Every decision in business is made based on supporting data. “Data-driven” is more than just a buzzword for meetings, it’s a way for a company to be self-aware. Using metrics derived from all sorts of data, it’s possible to understand the performance of each operational unit in a business. From sales figures to marketing efforts, from time sheets to billable hours, data helps us determine what is the correct decision to make, backed up by proof in the form of metrics.
With data being such a valuable commodity, there has to be trust in it. By the time data makes its way downstream, it could have undergone many transformations on the way. With each ingestion, transformation, or abstraction, there is the possibility of mistakes being introduced into the data pipeline.
At each step of the way along the pipeline, how do you ensure that the data is correct and can be trusted?
If you can’t trust your data, you can’t make data-driven decisions.
Can we put that in writing?
Recently, data contracts have been hailed as the savior of the relationship between data producer and data consumer. Data contracts define the ‘rules of the game’ by explicitly stating things like schema structure, ingestion frequency, source tables, and even contact information for stakeholders.

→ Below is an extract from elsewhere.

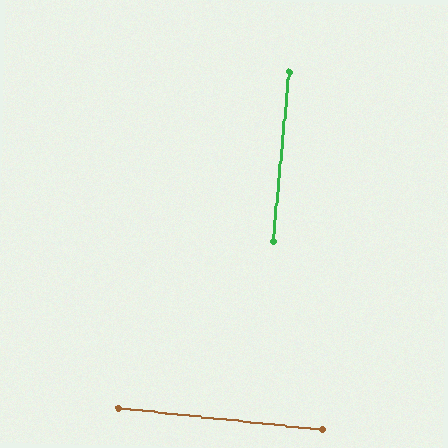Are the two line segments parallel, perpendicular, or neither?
Perpendicular — they meet at approximately 89°.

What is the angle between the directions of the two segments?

By clearly defining the requirements of the the data, the data producer knows what data to serve, and in what format, and the data consumer knows what they will be receiving.
Once the scale of your data pipeline reaches a certain threshold, and you’re collecting metrics about the pipeline, then it might be time to introduce data contracts. As Gleb, of Data Fold, puts it, when “metadata becomes big data… when something breaks, figuring out what the origin is becomes a huge task”. If you’re clear about what’s happening between the connections in the pipeline, this task is made a whole lot easier.
Quality data? Prove it!
If you don’t have the luxury of implementing a new system such as data contracts, there are still other things you can do to ensure data quality, and subsequently data trust. Through data profiling and data assertions you’re able to ensure that the data continually meets your requirements.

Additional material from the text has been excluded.